# My small collection



## iced_theater (Feb 20, 2006)

Here is what my collection currently consists of. I'm missing 1 or 2 lights and have thrown away or torn apart a couple others


----------



## magic79 (Feb 20, 2006)

Beautiful collection! We have many of the same lights.
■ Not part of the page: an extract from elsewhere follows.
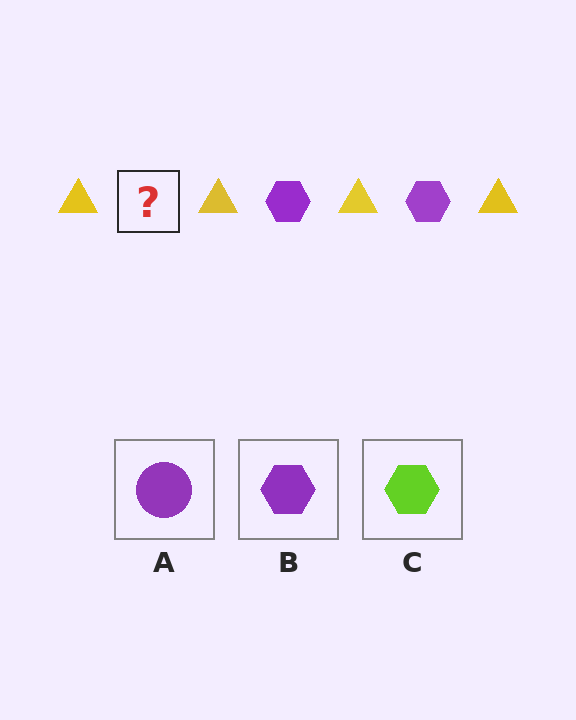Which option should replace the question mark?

What guitar is that...Rickenbacker??


----------



## iced_theater (Feb 20, 2006)

It's a Jackson Soloist. I also have a Fender Strat, Ibanez acoustic/electric, and some really old unknown acoustic.


----------



## igabo (Feb 20, 2006)

Whats that? And I'm hoping it's one of those "sleeper" lights. :devil:


----------



## iced_theater (Feb 21, 2006)

Close to a sleeper. It's more asleep than anything. It's a standard issue Union Pacific Railroad 2D light. They don't want you to wake up hobo's, or actually being able to see what your doing, so they give the most pathetic piece of lighting around. Looking around, it's most similer to a Rayovac light you can buy at Wal-Mart.


----------



## igabo (Feb 21, 2006)

Aww... I as hoping sometime along the lines of 6AA NiMH's driving a 6D Maglite Xenon bulb.


----------



## iced_theater (Feb 22, 2006)

I'm sure it could....It is a PR bulb, so all I would need is said bulb and a 6AA to 2D holder.....as for it not melting from doing that, I don't know ....Well I just wanted to see if it would work so I used the spare bulb from my 3C mag and put it in and put my 6AA-2D holder into it, and instaflashed it. For that brief 1/4 second it was bright though.....Now you got me wanting to buy a 6D bulb just to do that and ask the guys I work with why mines so much brighter than theirs.:naughty:


----------



## iced_theater (Feb 22, 2006)

Well I did it.....I'd say from a quick preliminary comparison, it's most similer to the Princton Tec Surge


----------



## Lightwave (Feb 22, 2006)

Try a Mag 5 cell Krypton bulb - it'll be even brighter due to the overvoltage. (krypton bulbs handle overvoltage better than Xenon bulbs, I've heard. And they're less $.) That's how I have one of my 2D mags setup, and I like it a lot.


----------